Program tersebut digelar di Kantor Satpas Satlantas Polres Gresik, Jalan Randuagung No. 1, Kebomas, Kamis (22/1/2026), dan dipimpin langsung Kapolres Gresik AKBP Ramadhan Nasution. Kegiatan ini melibatkan kolaborasi strategis dengan Bank BRI Cabang Gresik, yang berperan aktif dalam mendukung kelancaran seluruh tahapan pelayanan.
Dalam sambutannya, Ramadhan menegaskan bahwa penerbitan SIM D merupakan bentuk kehadiran negara dalam menjamin hak mobilitas warga negara tanpa diskriminasi. Menurutnya, akses berkendara yang aman dan legal menjadi bagian penting dalam mendorong partisipasi sosial dan ekonomi penyandang disabilitas.
“Pelayanan kepolisian harus inklusif. Penerbitan SIM Golongan D ini adalah bentuk akomodasi yang layak agar penyandang disabilitas memiliki kesempatan yang sama untuk berkendara secara legal, aman, dan bertanggung jawab,” tegasnya.
Ia menjelaskan, seluruh proses penerbitan SIM D tetap mengacu pada Undang-Undang Nomor 8 Tahun 2016 tentang Penyandang Disabilitas serta Peraturan Kapolri Nomor 5 Tahun 2021, dengan penyesuaian sarana, metode ujian, dan pendekatan pelayanan yang ramah disabilitas, tanpa mengurangi standar keselamatan.
Sebanyak 10 pemohon dari Perkumpulan Penyandang Disabilitas Indonesia (PPDI) Kabupaten Gresik mengikuti tahapan ujian teori dan praktik. Seluruh peserta dinyatakan lulus setelah memenuhi standar kompetensi berkendara yang telah ditetapkan, sekaligus menandai kesiapan mereka untuk berlalu lintas secara aman di jalan raya.
Dukungan penuh juga datang dari Bank BRI Cabang Gresik. Pimpinan Cabang BRI Gresik, Dudung Hardiman, menyampaikan bahwa keterlibatan BRI merupakan wujud tanggung jawab sosial dalam mendukung inklusi keuangan dan sosial bagi penyandang disabilitas.
“BRI memfasilitasi kebutuhan peserta mulai dari tes psikologi, pemeriksaan kesehatan, hingga pembayaran PNBP SIM D. Kami juga membagikan helm gratis sebagai bentuk kepedulian terhadap keselamatan berkendara,” jelas Dudung.
Apresiasi disampaikan Ketua PPDI Kabupaten Gresik, Hartono, yang menilai program ini sebagai terobosan penting dalam meningkatkan kemandirian anggota PPDI, terutama dalam menunjang aktivitas kerja dan kehidupan sehari-hari.
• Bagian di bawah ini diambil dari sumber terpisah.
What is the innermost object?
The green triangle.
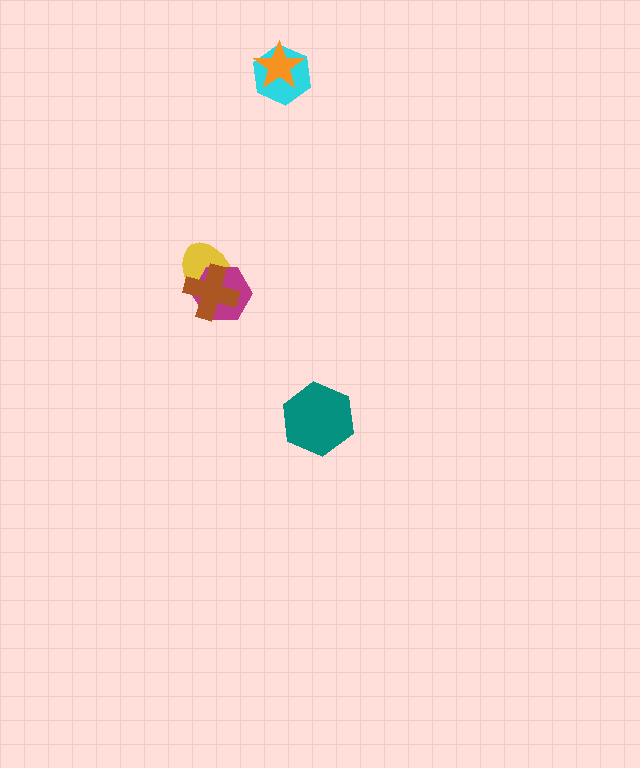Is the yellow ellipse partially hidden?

“SIM bukan hanya kartu izin, tetapi simbol kepercayaan negara kepada kami. Program ini sangat membantu, dan kami berharap dapat terus berlanjut karena masih banyak penyandang disabilitas yang membutuhkan legalitas berkendara,” ungkapnya.
Kegiatan tersebut turut dihadiri Wakapolres Gresik Kompol Shabda Purusha, Kasat Lantas AKP Nur Arifin, Kasi Humas Iptu Hepi Muslih Riza, serta Kanit Regident Iptu Anggit Ilham Pratama.
Melalui penerbitan SIM D ramah disabilitas ini, Polres Gresik menegaskan bahwa keselamatan berlalu lintas dan pelayanan publik inklusif harus berjalan beriringan, guna menciptakan ruang jalan yang aman, setara, dan manusiawi bagi seluruh warga.